„Meine Intensiv-Rufbereitschaft bei Stephan Trauth begann am 05.08.2009. Aus ihr wurde am 11.09.2010 ein Dauerdienst, der bis zum 12.11.2010 anhielt, bis gestern also, als Stephan Trauth durch meinen Blick ging. Das Ende war“
– so beginnt der Roman.
Der dritte, der fertig ist. In meinen beiden Leben fertig geworden ist.
Der erste im Witwesk.
Was er erzählt? – Das:
Weiß der Tod, ob er zur richtigen Zeit kommt? Und was geschieht mit der Liebe, wenn das Sterben tatsächlich beginnt?
Als Stephan Trauth mit Anfang vierzig eine potentiell tödliche Diagnose gestellt wird, fängt sein Tod an, ihn zu begleiten und ihre Begegnungen zu protokollieren. Der vorliegende Text ist der Bericht über diese Einsätze, den er anhand der Protokolle ausgearbeitet hat.
Stephans Tod begleitet ihn und seine Frau Malin bei ihrem Sturz aus Welt und Zeit, beim Weg durch die übliche Krankheitsmaschinerie (zum Beispiel auf die Intensivstation und in die Chemotherapie), beim Schwinden der Sprache – auch ihrer Sprache der Liebe – und in ihrem Versuch, festzuhalten: sich, ihren Verstand und vor allem ihr Gefühl füreinander.
Immer wieder muss der Tod dabei innehalten und taucht dann in Erinnerungen an frühere Zusammenkünfte mit Stephan ein, denn natürlich war er schon ein paar Mal zuvor, zum Teil sehr lange vor der Krankheit, bei ihm. Oft handelte es sich um ganz alltägliche Situationen, aber auch bei einem Rundgang durch Mykene, einer Autopanne auf Kuba oder einem Bad in der Brandung der Costa de la luz konnte der Tod Stephan schon beobachten. Damals jedoch hat Stephan nie seinen Blick gesucht.

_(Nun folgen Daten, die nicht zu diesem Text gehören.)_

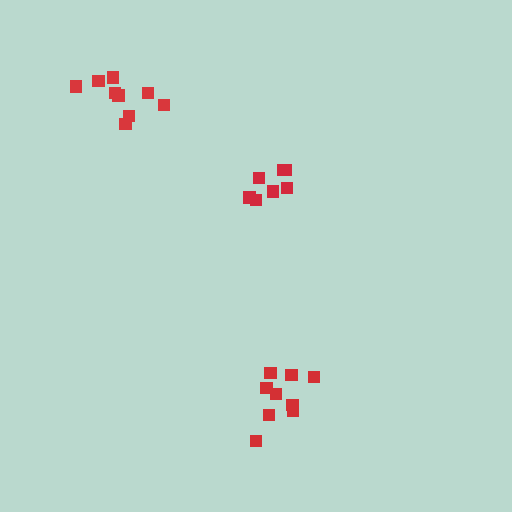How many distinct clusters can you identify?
There are 3 distinct clusters.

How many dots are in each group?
Group 1: 7 dots, Group 2: 9 dots, Group 3: 9 dots (25 total).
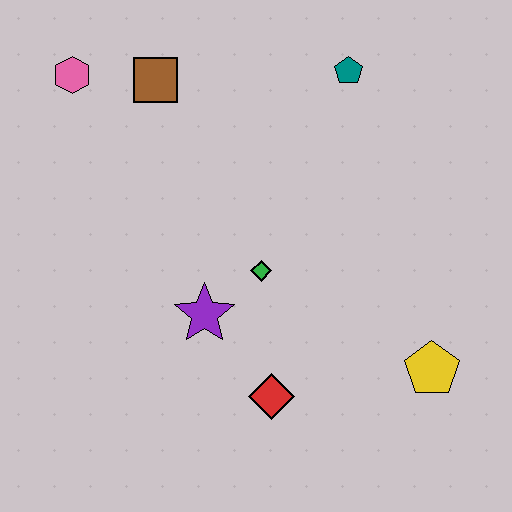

Und auch jetzt sehen sich die beiden lange Zeit nicht an.
Fast alle anderen sehen derweil ohnehin weg; nachdem eine zweite tödliche Diagnose hinzukommt, sehen sie auch einfach gezielt an Stephan vorbei.
Sein Tod aber sieht unter gesenkten Lidern immer wieder einmal hin. Er protokolliert, was er sieht, und er wartet. – Auf Stephans Blick.
Und er, der Roman, erzählt es nun hier, ohne Rücken, ohne Seiten, ohne Welt (und ohne Geld), er erzählt es allein².